Résiliation du contrat d'assurance-emprunteur
Le droit de résiliation « à tout moment » d’un contrat d’assurance-emprunteur, généralisé à compter du 1er septembre 2022, s’invite dans un marché spectaculairement déséquilibré.

 

 

En assurance-emprunteur, depuis un demi-siècle, les banques françaises imposent des contrats délibérément plus chers aux emprunteurs. En échange de cette nouvelle « liberté » théorique, la démutualisation induite par la suppression partielle du questionnaire de santé transforme immédiatement et profondément l’offre d’assurance-emprunteur, et pourrait augmenter son prix moyen.

 

En route vers le droit effectif du Consommateur, assuré de son libre choix de l’assurance-emprunteur !

 

La résiliation infra-annuelle du contrat d’assurance-emprunteur : un nouvel avantage certain pour l’emprunteur

Le marché de l’assurance-emprunteur français présente une caractéristique originale : les consommateurs/emprunteurs se ruent vers les contrats les plus chers. Neuf contrats sur dix (87,6 % exactement) appartiennent en effet à la catégorie des contrats dits « de groupe », vendus par les banques avec leurs prêts et sont souvent deux fois plus cher ; ainsi, seul un contrat d’assurance-emprunteur sur dix relève de la délégation d’assurance à une entreprise d’assurance étrangère au prêteur, moins coûteuse pour l’assuré. Un surcoût de 2,7 milliards d’euros est donc directement prélevé chaque année chez les consommateurs au profit des banques (le marché de l’assurance-emprunteur représentant 6 milliards d’euros).

 

La Loi 2022-270 du 28 février 2022, étendue le 1er septembre 2022 à tous les contrats d’assurance-emprunteur en cours, permet la résiliation de ce contrat « à tout moment » (la résiliation infra-annuelle est encadrée par le nouvel article L. 113-12-2 du Code des assurances). Ce droit supplémentaire des emprunteurs/assurés pourrait en principe leur permettre de substituer une assurance de prêt moins onéreuse et aux garanties aussi efficaces, au contrat « d’assurance de groupe » imposé par le prêteur au moyen de pratiques commerciales déloyales (soit trompeuses, soit agressives, art. L. 121-1, L. 121-2 et L. 121-6 du Code de la consommation), liant prêt et assurance.

 

Cette faculté de résiliation instantanée pourrait bien s’étendre à d’autres contrats d’assurance.

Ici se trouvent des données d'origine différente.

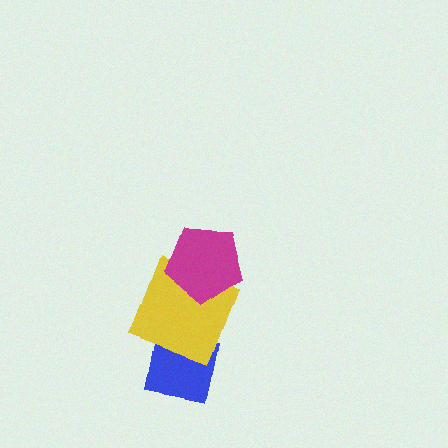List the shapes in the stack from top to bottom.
From top to bottom: the magenta pentagon, the yellow square, the blue square.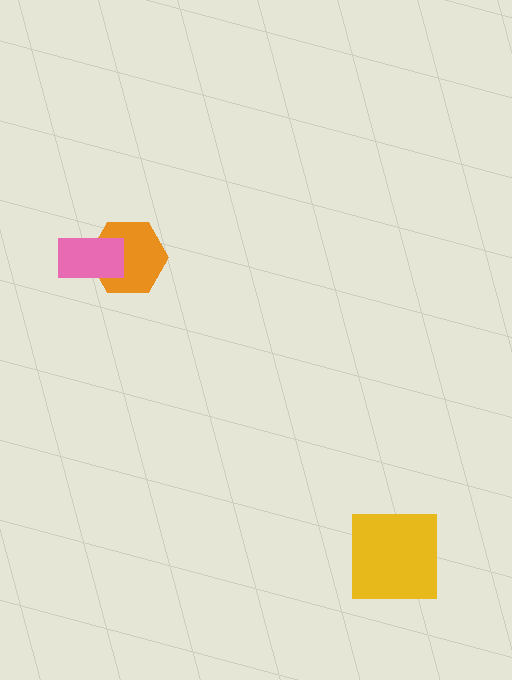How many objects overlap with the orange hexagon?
1 object overlaps with the orange hexagon.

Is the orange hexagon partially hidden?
Yes, it is partially covered by another shape.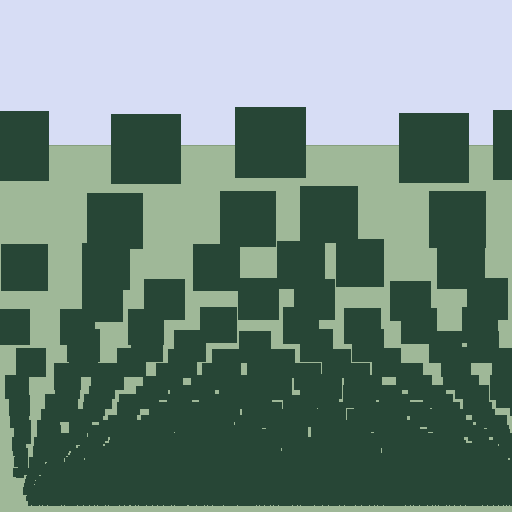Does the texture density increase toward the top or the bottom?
Density increases toward the bottom.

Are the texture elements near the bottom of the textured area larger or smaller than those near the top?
Smaller. The gradient is inverted — elements near the bottom are smaller and denser.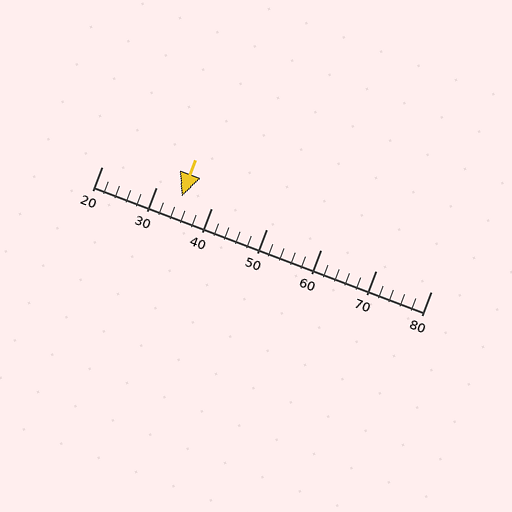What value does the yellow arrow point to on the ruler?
The yellow arrow points to approximately 34.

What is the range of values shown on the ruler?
The ruler shows values from 20 to 80.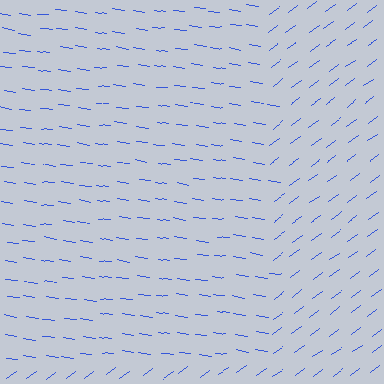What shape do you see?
I see a rectangle.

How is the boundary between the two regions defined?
The boundary is defined purely by a change in line orientation (approximately 45 degrees difference). All lines are the same color and thickness.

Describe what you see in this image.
The image is filled with small blue line segments. A rectangle region in the image has lines oriented differently from the surrounding lines, creating a visible texture boundary.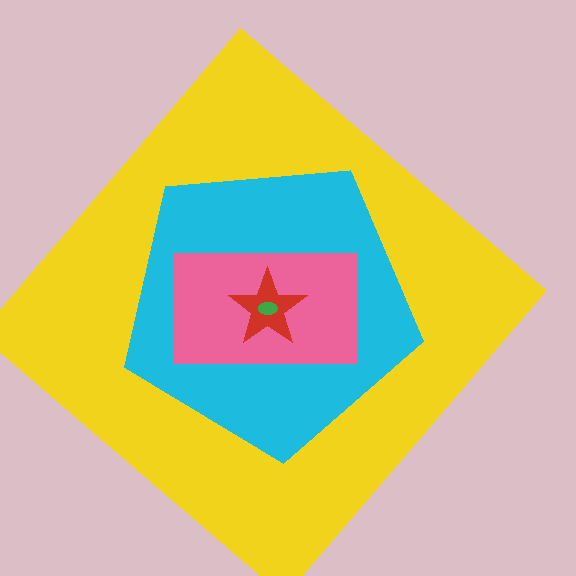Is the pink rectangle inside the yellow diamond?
Yes.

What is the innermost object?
The green ellipse.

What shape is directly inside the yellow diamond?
The cyan pentagon.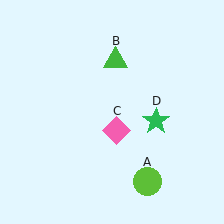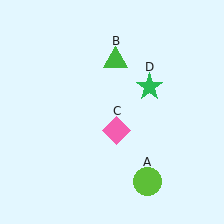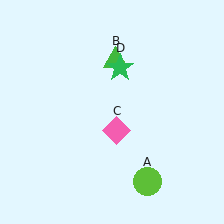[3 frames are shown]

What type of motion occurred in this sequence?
The green star (object D) rotated counterclockwise around the center of the scene.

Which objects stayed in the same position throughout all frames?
Lime circle (object A) and green triangle (object B) and pink diamond (object C) remained stationary.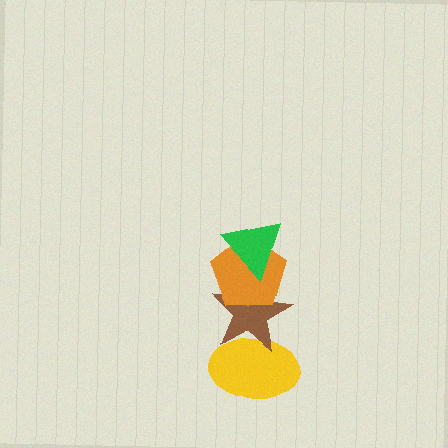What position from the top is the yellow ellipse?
The yellow ellipse is 4th from the top.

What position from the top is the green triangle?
The green triangle is 1st from the top.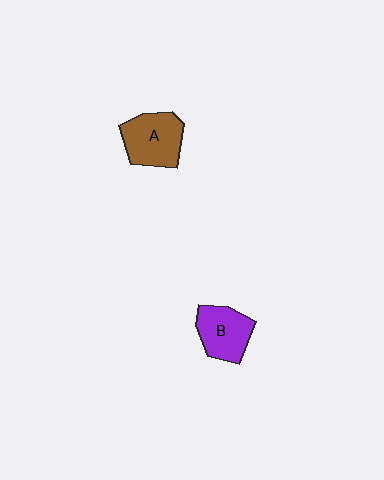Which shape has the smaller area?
Shape B (purple).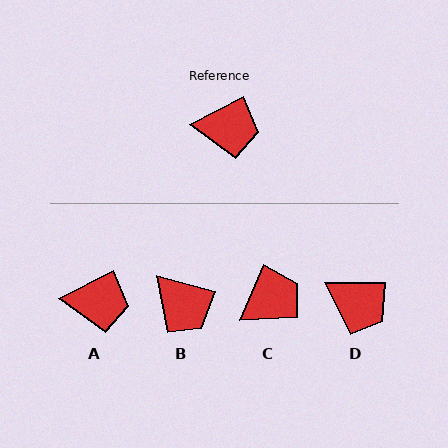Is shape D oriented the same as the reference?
No, it is off by about 26 degrees.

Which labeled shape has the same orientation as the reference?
A.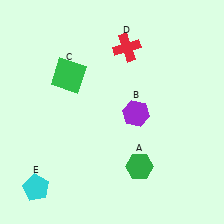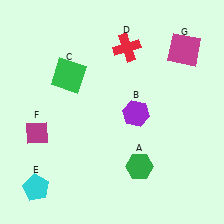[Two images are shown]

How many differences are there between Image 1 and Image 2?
There are 2 differences between the two images.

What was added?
A magenta square (F), a magenta square (G) were added in Image 2.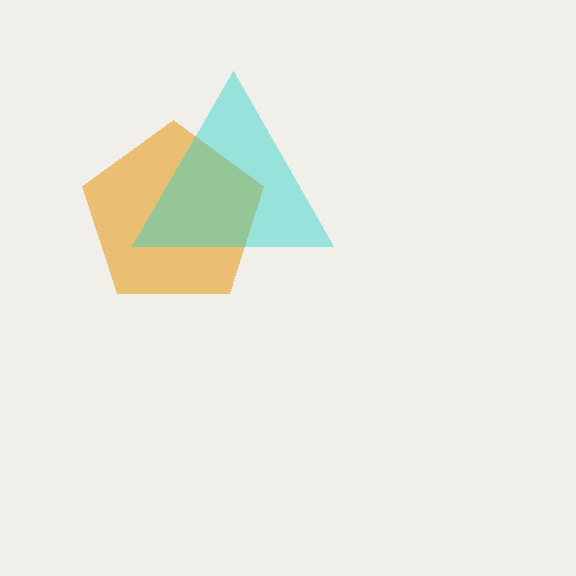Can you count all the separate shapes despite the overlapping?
Yes, there are 2 separate shapes.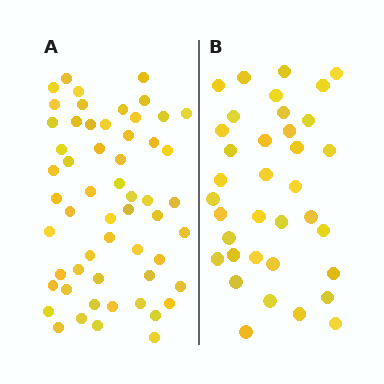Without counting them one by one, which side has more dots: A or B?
Region A (the left region) has more dots.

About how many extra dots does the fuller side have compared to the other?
Region A has approximately 20 more dots than region B.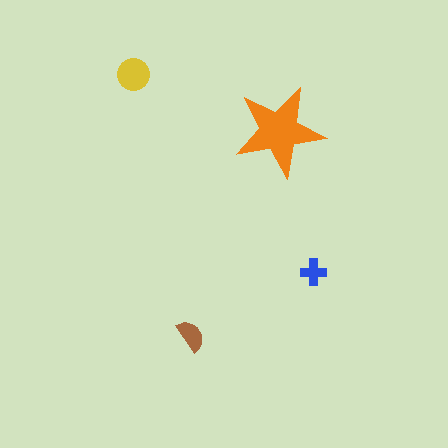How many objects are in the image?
There are 4 objects in the image.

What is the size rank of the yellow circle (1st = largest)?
2nd.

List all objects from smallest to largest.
The blue cross, the brown semicircle, the yellow circle, the orange star.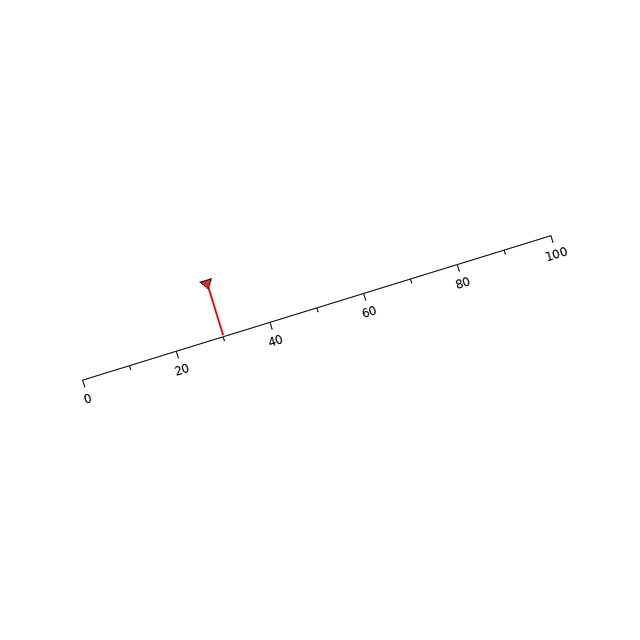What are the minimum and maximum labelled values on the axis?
The axis runs from 0 to 100.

Le Conseil constitutionnel s’inscrit d’ailleurs dans cette logique puisque le 12 janvier 2018 (Décision 2017-685 QPC), il  a débouté les banques françaises de leur action en contestation de ces facilités contractuelles insensées données aux consommateurs/assurés.

 

LIRE LA DÉCISION >> Conseil constitutionnel, 12 janvier 2018, n° 2017-685 QPC

 

La contrepartie à la libre résiliation de l’assurance-emprunteur : des contrats plus onéreux

Depuis le 1er juin 2022, l’assurance des nouveaux emprunts d’une quotité de 200.000 euros (400.000 euros pour un couple) dont le remboursement s’effectue avant le soixantième anniversaire de l’emprunteur est dépourvue de tout questionnaire médical. Ces seuils sont de surcroît librement modulables par voie de décret. Ce « droit à l’oubli » au bénéfice du candidat à l’emprunt est réduit de dix à cinq années si ce dernier a été affecté par une maladie grave de type (cancer ou hépatite C). Ces mesures humaines seront étendues à tous les contrats d’assurance-emprunteur en cours, à compter du 1er septembre 2022.

 

En contrepartie de ces dispositions altruistes généreusement offertes par les Parlementaires aux banques françaises, le prix moyen des contrats d’assurance-emprunteur augmentera certainement et ce intégralement à la charge des assurés concernés. La réduction du filtre médical se donne donc pour véritable but de pousser à la hausse les prix de ces assurances de prêts, notamment immobiliers, pour tenter de préserver les marges épaisses réalisées par les banques en dépit d’une démutualisation partielle des risques. La suppression du questionnaire médical entraîne ainsi l’évolution immédiate de l’offre d’assurance-emprunteur et suscitera des offres astucieuses, ainsi qu’une dynamique commerciale palpable des assureurs alternatifs et des courtiers en assurance-emprunteur.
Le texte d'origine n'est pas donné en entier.